Profesjonalista na odległość

Od razu na wstępie pragnę zaznaczyć, że jestem doświadczonym programistą i z takiej też perspektywy przedstawiać będę swoje odczucia odnośnie pracy zdalnej. Wiem, że w innych obszarach, dziedzinach, zawodach, czy nawet z mniejszym seniority wiele (o ile nie wszystkie) moje argumenty mogą nie wydawać się już tak logiczne albo mogą być nawet całkowicie odklejone od rzeczywistości. Poza tym, każdy ma na pewno swój vibe pracy, ja przedstawiam, jak wygląda to z mojej perspektywy.

Przestrzeń

Od zawsze lubiłem ciaśniejsze pomieszczenia i pokoje. Generalnie sam zamysł kawalerki dla osób samotnych wydaje mi się być doskonałym rozwiązaniem. Lubię jak wszystko mam w miarę blisko, gdzieś po ręką. Nie przepadam za znoszeniem rzeczy do piwnicy albo schowka, bo utrudnia to skorzystanie z nich. Jak zatem mógłbym się czuć komfortowo jak przebywam w biurze, gdzie wszystkie moje rzeczy zostały w domu?
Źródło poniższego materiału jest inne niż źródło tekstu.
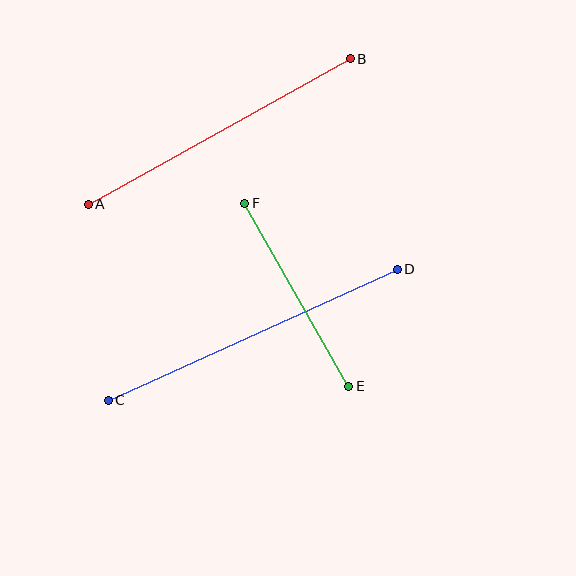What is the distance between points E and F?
The distance is approximately 210 pixels.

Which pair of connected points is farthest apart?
Points C and D are farthest apart.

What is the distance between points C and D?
The distance is approximately 317 pixels.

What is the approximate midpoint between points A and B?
The midpoint is at approximately (219, 131) pixels.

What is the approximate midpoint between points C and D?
The midpoint is at approximately (253, 335) pixels.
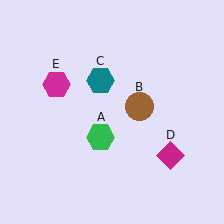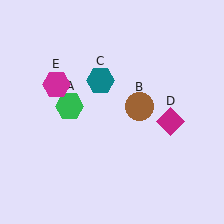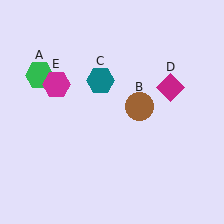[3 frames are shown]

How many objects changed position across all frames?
2 objects changed position: green hexagon (object A), magenta diamond (object D).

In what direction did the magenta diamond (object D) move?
The magenta diamond (object D) moved up.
Wiadomo, w pracy człowiek jest w pracy, więc większość rzeczy mu nie jest potrzebna. Szczególnie w takiej pracy jak moja, gdzie teoretycznie wystarczy sam komputer. Czasem lubię jednak przestawić sobie na biurku, wymienić klawiaturę, czy coś w tym stylu. Zaraz brakuje jakiegoś kabla, ładowarki, albo akurat dziś myszka została w domu… Wiem, wiem, że to takie wymyślanie, ale każdy ma swoje przyzwyczajenia w pracy i na swój sposób ją sobie urozmaica.

Swoboda

Pomijając już kwestie związane stricte z pracą, podczas zdalnej możemy się czasem oderwać i wykonać jakąś małą czynność domową. To może być wrzucenie prania do pralki, nastawienie zmywarki, czy odebranie paczki. Wszystko to pozwala zaoszczędzić masę czasu po pracy, a w ciągu dnia kosztuje to zaledwie kilka minut. I to minut, które normalnie w pracy przestalibyśmy na przykład przy ekspresie do kawy.
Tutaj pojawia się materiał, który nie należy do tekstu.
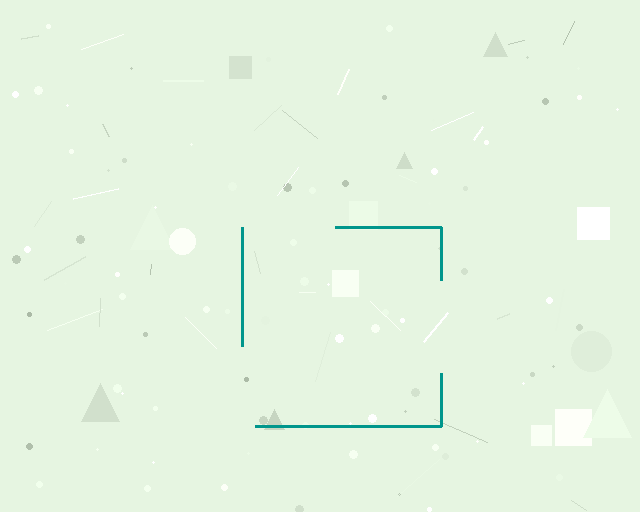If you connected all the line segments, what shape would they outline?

Niektórych takie odrywanie się może rozpraszać. Mi też się tak zdarza, kiedy mam cięższe zadania, które wymagają ode mnie więcej skupienia. Takie domowe czynności trafiają wtedy na listę rzeczy do zrobienia i skupiam się ponownie na pracy. W te trochę luźniejsze dni natomiast bez problemu można sobie coś „na boku” zrobić, a w moim przypadku, często poświecenie kilku minut jest bardziej opłacalne, bo pozbywam się czegoś z głowy i łatwiej mi się skupić. Niewykonane, a może bardziej skolejkowane zdania, strasznie mnie rozpraszają.

Odpowiedzialność

To chyba coś czego obawia się wielu pracodawców, że na zdalnej ludzie będą się obijać. Na pewno dużo zależy od charakteru, jednak ja – i znakomita większość moich znajomych programistów ma tak samo – czujemy większą odpowiedzialność na zdalnej, niż w domu. W biurze to człowiek ma takie trochę poczucie, że i tak już jest w robocie, więc miło pali się czas na kawce, lunch’u czy pogawędkach przy biurku.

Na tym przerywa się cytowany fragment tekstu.